Chenilles processionnaires : comment éliminer les nids en sécurité
La chenille processionnaire du pin (Thaumetopea pityocampa) est l'un des ravageurs les plus dangereux des forêts de conifères en France. Ce n'est pas seulement un problème sylvicole : ses poils urticants microscopiques provoquent des réactions cutanées, oculaires et respiratoires graves chez l'humain, et peuvent être mortels pour les chiens qui reniflent ou ingèrent les chenilles. Chaque printemps, les colonies descendent des arbres en procession pour s'enterrer — c'est la période la plus risquée pour intervenir.
Ce guide explique comment identifier un nid, choisir la bonne méthode d'élimination selon la situation, intervenir en sécurité depuis le sol, et éviter la réinfestation. Pour l'élimination depuis le sol sans contact direct, la perche télescopique Gardenland avec scie adaptée est la méthode la plus sûre.
Reconnaître un nid de chenilles processionnaires
Les nids sont visibles à l'œil nu depuis le sol : ce sont des amas soyeux blanc-grisâtre, en forme de boule ou de poche, situés à l'extrémité des branches des pins, cèdres et chênes. Ils apparaissent à partir de l'automne et grossissent progressivement jusqu'au printemps.
Trois signes d'identification fiables :
- Aspect cotonneux blanc ou grisâtre, compact, souvent exposé au soleil sur la face sud des branches
- Présence de branches défoliées autour du nid — les chenilles consomment les aiguilles de pin dans un rayon proche
- En hiver et au début du printemps, les chenilles sont visibles à l'intérieur ou autour du nid en journée
Ne pas confondre avec les nids de processionnaires du chêne (Thaumetopea processionea), qui se forment directement sur le tronc — même danger, méthode d'élimination identique.

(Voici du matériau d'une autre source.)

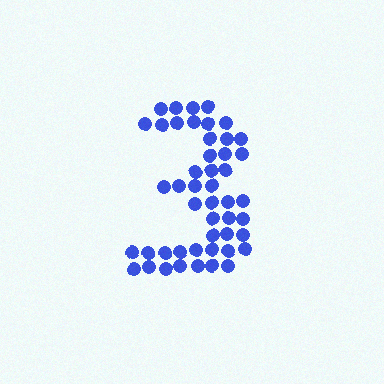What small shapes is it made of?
It is made of small circles.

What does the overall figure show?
The overall figure shows the digit 3.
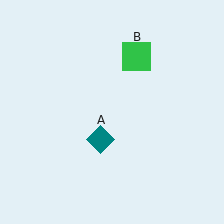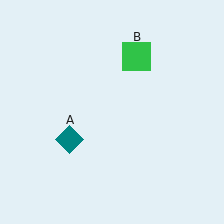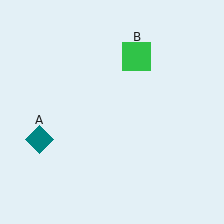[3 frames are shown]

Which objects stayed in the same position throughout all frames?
Green square (object B) remained stationary.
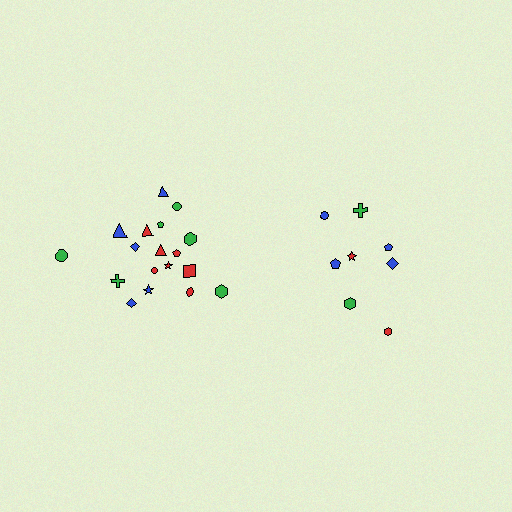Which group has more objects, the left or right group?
The left group.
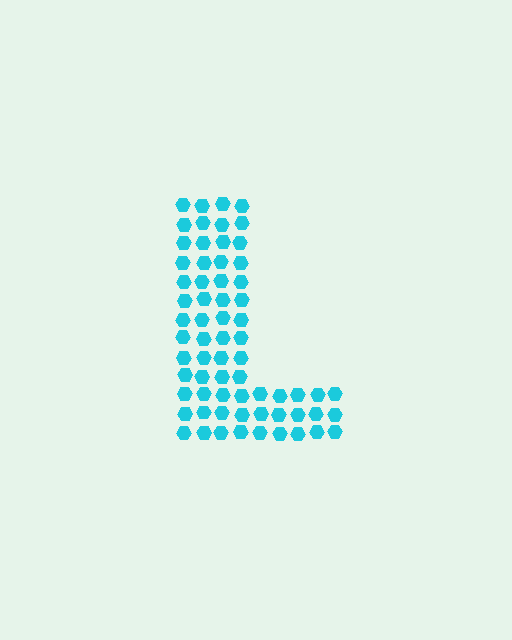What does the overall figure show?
The overall figure shows the letter L.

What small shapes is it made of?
It is made of small hexagons.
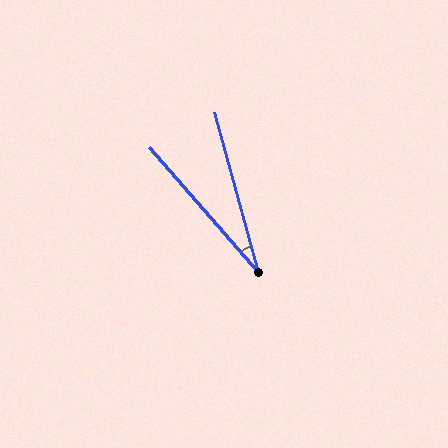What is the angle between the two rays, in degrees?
Approximately 26 degrees.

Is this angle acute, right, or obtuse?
It is acute.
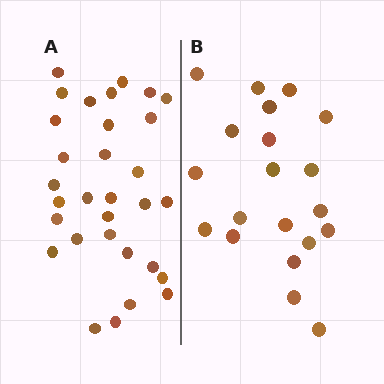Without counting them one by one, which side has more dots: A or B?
Region A (the left region) has more dots.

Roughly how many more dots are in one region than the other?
Region A has roughly 12 or so more dots than region B.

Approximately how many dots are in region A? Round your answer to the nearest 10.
About 30 dots. (The exact count is 31, which rounds to 30.)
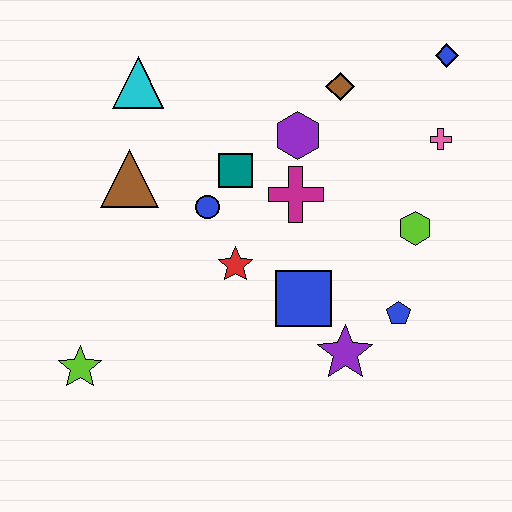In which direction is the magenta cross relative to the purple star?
The magenta cross is above the purple star.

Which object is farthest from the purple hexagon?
The lime star is farthest from the purple hexagon.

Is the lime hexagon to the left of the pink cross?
Yes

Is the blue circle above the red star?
Yes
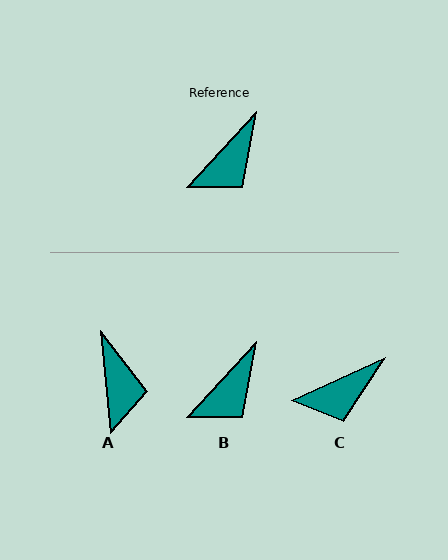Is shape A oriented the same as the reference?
No, it is off by about 49 degrees.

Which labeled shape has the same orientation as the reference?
B.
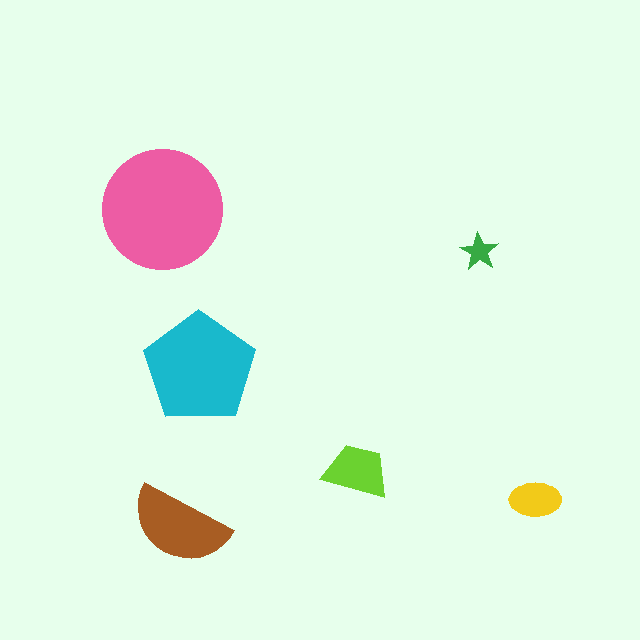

Les risques réels des chenilles processionnaires
Les poils urticants — appelés soies — sont microscopiques et se détachent au moindre mouvement ou coup de vent. Ils restent actifs plusieurs mois dans l'environnement, même après la mort des chenilles. Les effets varient selon l'exposition :
- Chez l'humain : démangeaisons intenses, urticaire, conjonctivite, irritation des voies respiratoires. Dans les cas sévères, réaction anaphylactique nécessitant une intervention médicale urgente.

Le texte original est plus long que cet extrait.